What the Palestinian Authorities and Arab governments have to start doing is communicating with the Israeli people and the masses in the world.

Israel has already occupied the entire Jordan Valley which would prevent any link for any prospective Palestinian State to join directly any Arab country.

Since Palestine is tiny and Israel is not about to offer full self autonomy to a Palestinian State then Edward Said vision was a Federal State of Palestinians and Jews in the whole of Palestine as two people living together and sharing in the public institutions. Before this arrangement can take hold it was necessary that the Palestinians enjoy the recognition of a State of their own to administer and negotiate at parity for further arrangement that is more suited for reality.

The writer Milan Kundera said:

The struggle of man against the authority is the struggle of memory to forget (the injustices).”

Many Palestinians still hang on to bits and pieces of ancestors’ belonging in order never to forget their origins and the injustices forced upon them.

Keeping the same dialect and intonations of the grandfathers and grandmothers from generations to generations is one of the most powerful tools for memory rejuvenation.

Israel has many times invaded the cultural and archival locations of Palestinian institutions such as the Cultural Center of Khalil Sakakini in Ramallah and abroad like in Beirut, in order to steal and destroy any historical archives: Israel carried the Palestinian computers and their contents and destroyed the hard disks and the valuable manuscripts.

In his “Prison colony”, Kafka describes a system that functions 24 hours a day meant to break the will of any person so that he lose the drive to live.

Israel has instituted this monster system in the everyday life of a Palestinian, going to school, to work, to the market, to the hospital, control posts and presentation of identity cards.

Palestinians die before reaching the emergency entrance, schools are frequently closed, houses demolished, agricultural lands taken and the imprisonment of youth is common occurrence for no valid justifications. Gaza is one huge prison fenced by electrical barb wires.

The US media have the tendency to cut off persons expounding on the Palestinians’ problems and suffering.

The Zionist Michael Walzer cut off Said during a conference saying:

“It is best to stop talking about the past; just state your argument and let us move on.  The Palestinians should cease to behave as victims and start taking stock of their present.  The Palestinians have to ponder on the wounds they inflicted on one  aother”.
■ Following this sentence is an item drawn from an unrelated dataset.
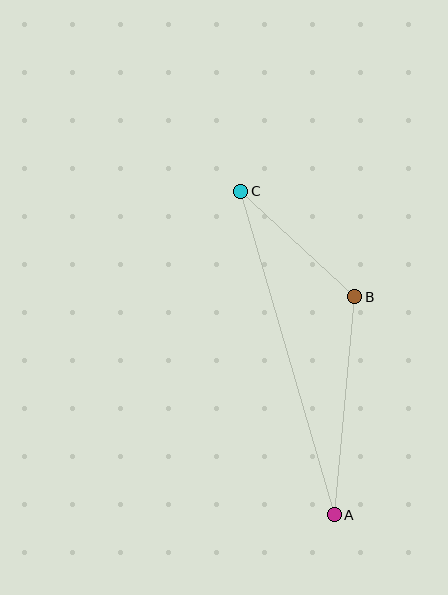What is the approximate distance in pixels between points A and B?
The distance between A and B is approximately 219 pixels.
A listener, Hilda Silverstein, shouted at Michael Walzer and said: “How dare you ask a Palestinian not speak on his past?  Have you Jews stopped reminding the world of the holocaust and the miseries of the Jews in Europe?

Edward Said didn’t try to find balance among the different and multiple discords and lines of thinking in life but opted instead to live the differences. It is the discords and dissonances that teach us harmony and unity.

Lately Said was in hurry to deliver what he had to say

Notes:

1. Edward Said wrote “The Orientalist“, “Culture and imperialism”, “Parallels and paradoxes”, “Freud and the extra-European world“, “The question of Palestine“, “Covering Islam“, “Representations of the intellectual“, “Reflections on exile and other essays”, “The end of the peace process” and finally his memoirs “Against traffic“.

2. David Barsamian, an Armenian by origin, is the founder of Alternative Radio (AR) at Boulder, Colorado. AR emits weekly and is diffused to the USA, Canada, Europe, South Africa, New Zealand, Australia and Jamaica.

Ralph Nader said that AR is a beam of light in the darkness of the media because it let us hear suggestions that reinforce our democracy.